G-P-M on the wrong track?!

John (J5) Palmieri johnp at redhat.com
Sun Oct 16 11:09:27 PDT 2005


On Sun, 2005-10-16 at 18:04 +0200, Matthias Grimm wrote:
> On Sun, 16 Oct 2005 12:41:26 +0100
> Richard Hughes <hughsient at gmail.com> wrote:
> 
> Hi,
> I split the mail up in three parts, so it keeps readable :-)
> 
> HAL
> -----
> I think the main focus of HAL is to collect data that is helpful for
> desktop applications to inform the desktop user. For example to create
> fitting symbols for newly attached devices, to name those symbols with
> names the user understands (QuickPix USB Camera instead of /dev/sda)
> or the current battery level. Up to here I think we aggree because your
> examples show exact this usage of HAL.

While HAL was indeed conceived by desktop hackers it is actually not
desktop centric.  The real idea for it is to be a one stop store for all
types of applications which abstracts the underlying system away.  It is
a bridge between kernel space and user space which gives a more
consistent view of hardware than different kernels care to.

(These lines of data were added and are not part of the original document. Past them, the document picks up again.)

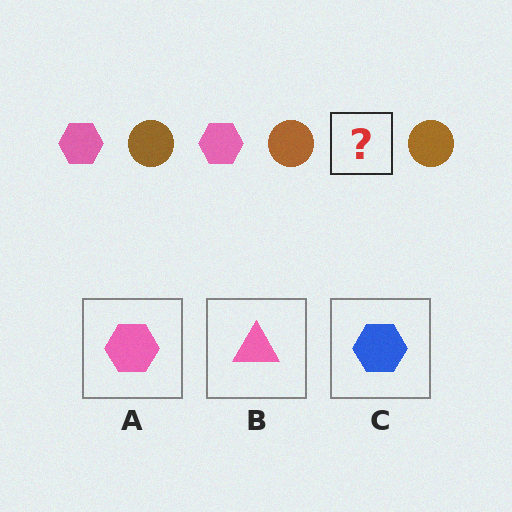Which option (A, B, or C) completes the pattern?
A.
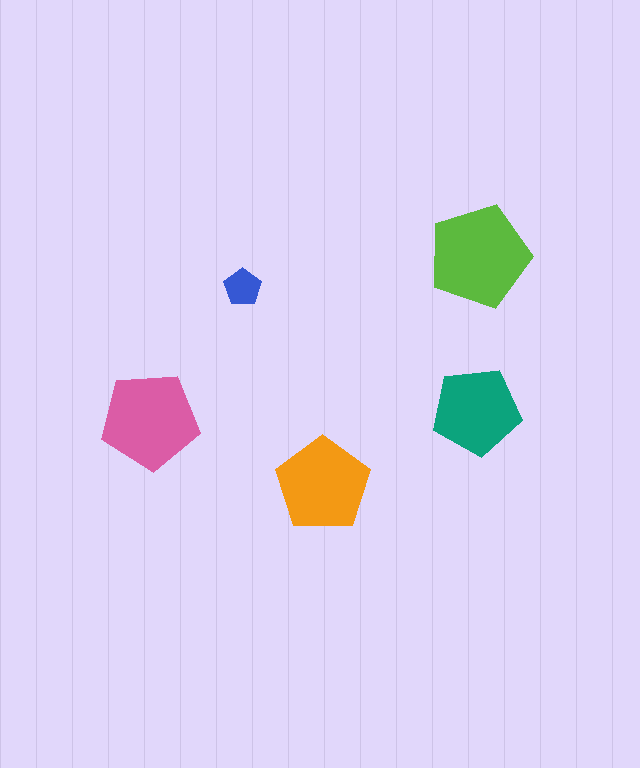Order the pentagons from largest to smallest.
the lime one, the pink one, the orange one, the teal one, the blue one.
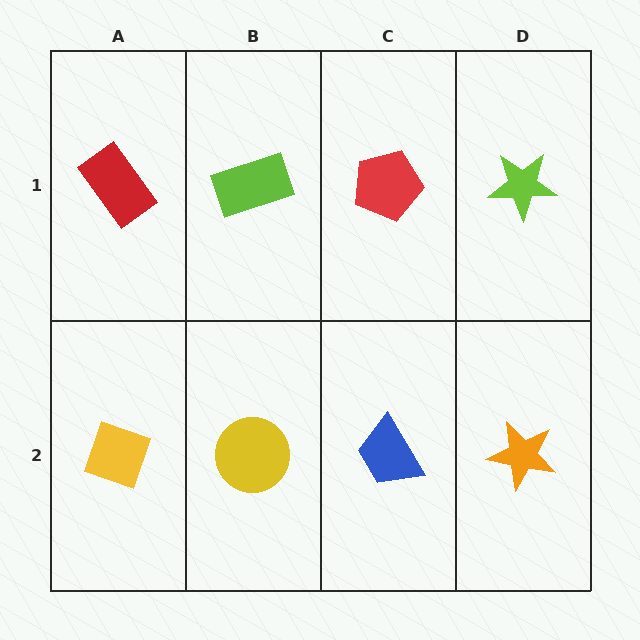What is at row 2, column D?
An orange star.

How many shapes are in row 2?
4 shapes.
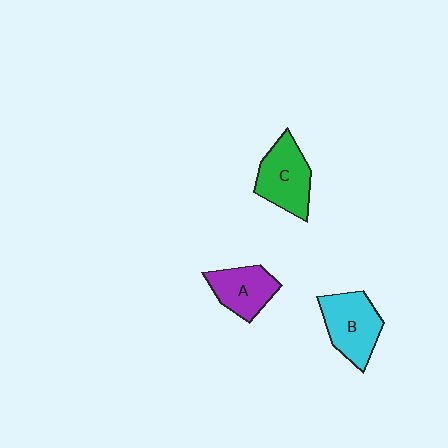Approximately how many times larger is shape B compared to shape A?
Approximately 1.2 times.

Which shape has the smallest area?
Shape A (purple).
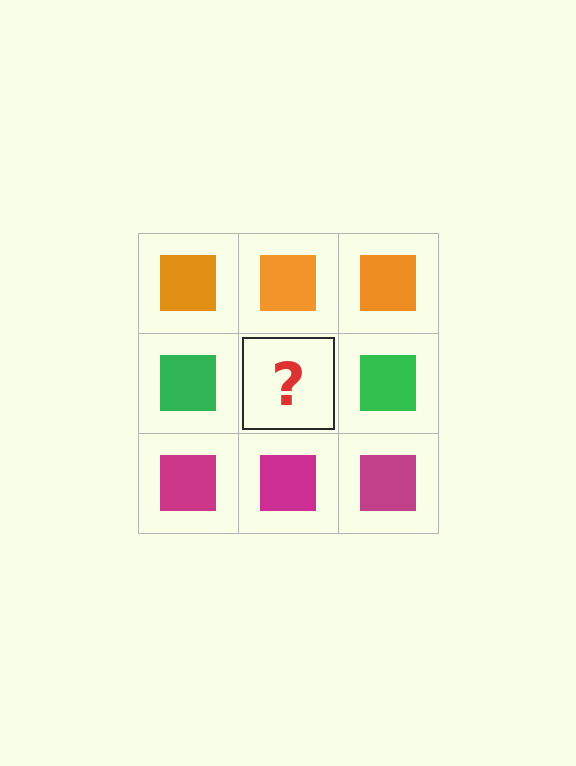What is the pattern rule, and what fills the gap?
The rule is that each row has a consistent color. The gap should be filled with a green square.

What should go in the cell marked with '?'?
The missing cell should contain a green square.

> My point here is: Where do you draw the border line? Hardware
> Abstraction Layer is a highbrow name but HAL can't never be a real
> hardware abstraction layer. File operation to a hard drive will never go
> through HAL, Sound files will never be played through HAL, Documents
> will never be printed through HAL. 

We went through this many times back when HAL was still in its infancy.
We understood in the end to make HAL useful and accepted it need to
become more of a Hardware Enumeration Layer instead of your traditional
HAL, we however did not specifically say it could not take on a couple
of specialized tasks.  To that end HAL exports policies and calls
callbacks and does a number of other functional thing we though benefit
from abstraction.  While your examples are things we would never do with
HAL, for things like power management it makes sense to allow for
functionality to be called from HAL.

> There are special API's and
> abstraction layers out for this tasks (Kernel, CUPS, ALSA, OSS, etc).
> The HAL specification pointed this out too with a nice graphics: You get
> all necessary information from HAL but talk then to the device directly.

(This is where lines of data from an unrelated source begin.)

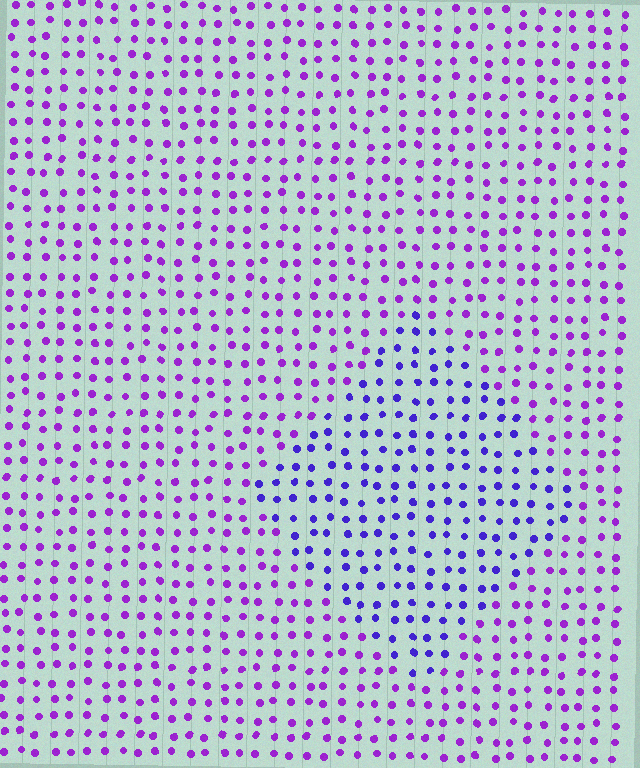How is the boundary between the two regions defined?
The boundary is defined purely by a slight shift in hue (about 32 degrees). Spacing, size, and orientation are identical on both sides.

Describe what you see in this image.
The image is filled with small purple elements in a uniform arrangement. A diamond-shaped region is visible where the elements are tinted to a slightly different hue, forming a subtle color boundary.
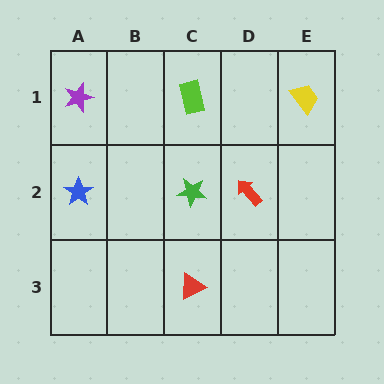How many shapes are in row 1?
3 shapes.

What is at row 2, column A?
A blue star.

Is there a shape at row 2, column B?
No, that cell is empty.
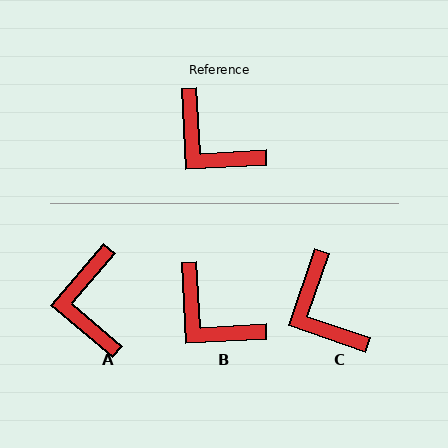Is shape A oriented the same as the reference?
No, it is off by about 43 degrees.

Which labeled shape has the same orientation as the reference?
B.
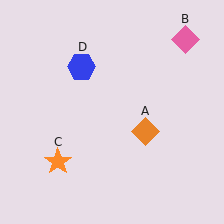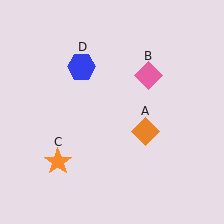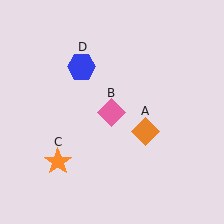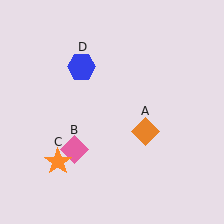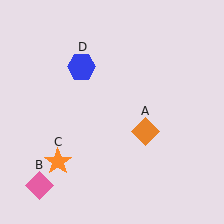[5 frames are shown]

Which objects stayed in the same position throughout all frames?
Orange diamond (object A) and orange star (object C) and blue hexagon (object D) remained stationary.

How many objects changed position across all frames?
1 object changed position: pink diamond (object B).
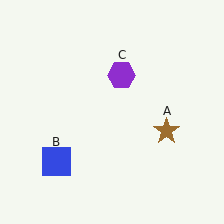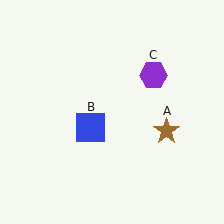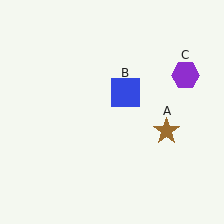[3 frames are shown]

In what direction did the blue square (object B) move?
The blue square (object B) moved up and to the right.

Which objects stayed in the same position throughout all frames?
Brown star (object A) remained stationary.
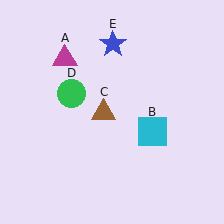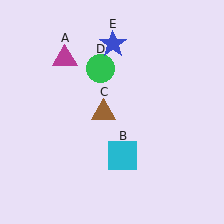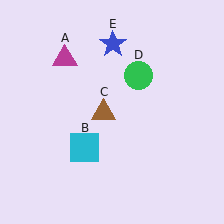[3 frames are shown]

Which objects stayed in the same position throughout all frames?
Magenta triangle (object A) and brown triangle (object C) and blue star (object E) remained stationary.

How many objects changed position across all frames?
2 objects changed position: cyan square (object B), green circle (object D).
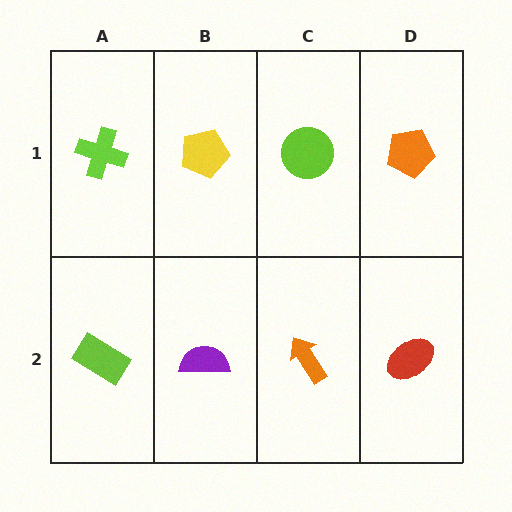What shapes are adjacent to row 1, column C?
An orange arrow (row 2, column C), a yellow pentagon (row 1, column B), an orange pentagon (row 1, column D).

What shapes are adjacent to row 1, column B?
A purple semicircle (row 2, column B), a lime cross (row 1, column A), a lime circle (row 1, column C).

In some cases yes but you are oversimplifying the issues.  For instance
we are not always guaranteed to be running on a Linux Kernel.  

> > Also putting all the ACPI data in HAL has let us fix *many* broken
> > BIOS's, so that any userspace application doesn't have to care about
> > the specific details. I know its not such an issue for the PMU laptops
> > out there, but ACPI is broken more of the time than working.
> 
> Is this the way to go? The kernel has already an ACPI interface in /proc
> and can handle broken BIOSs much better than HAL can. Repairing of
> broken BIOSs is not the task of HAL.

But this is what HAL does.  It culls the info from /proc and other
sources.  On Solaris they are hooking into their framework.

> I think a better solution would be, and I'm quite sure you meant it
> that way, to define schemas for certain elements (like batteries) in HAL
> and fill the data (level, max charge, etc. Whatever is nedded to show
> useful data in a battery monitor on the desktop) nevertheless where the
> data come from (ACPI, APM, PMU or any daemon).

This is how it should work.  If the ACPI layer is the only one written
right now you would just need to write a PMU layer.

> > What's the point? That limits hal to being a flashy version of lspci
> > and lsusb when it has *so much more* potential.
> 
> Partly yes partly no. HAL shouldn't mirror /proc and /sys but provide
> filtered information for desktop applications.

See my first point about the desktop.  The problem with /proc and /sys
is the info is never in a standard format.  I mean look at what has been
accomplished because we added a standard interface.

> > David Zeuthen (HAL maintainer) seemed happy with my changes, and I've
> > got no reason to think that he's not okay with the direction HAL has
> > taken. (David, speak up if you have!)
> 
> This is not a matter of "making someone happy". I would be happy too,
> if you sent so many patches for pbbuttonsd to me :-)
> 
> HAL is going to become an essential part of GNU/Linux desktop systems
> and therefore is must reach an stable state very soon. Application
> programmer must be able to rely on its API and feature set. More
> important than adding new features would be to define the data scheme
> for certain elements so that daemon programmer could fill and desktop
> application programmers could use them.

It is a case by case basis thing.  HAL is pretty stable as is.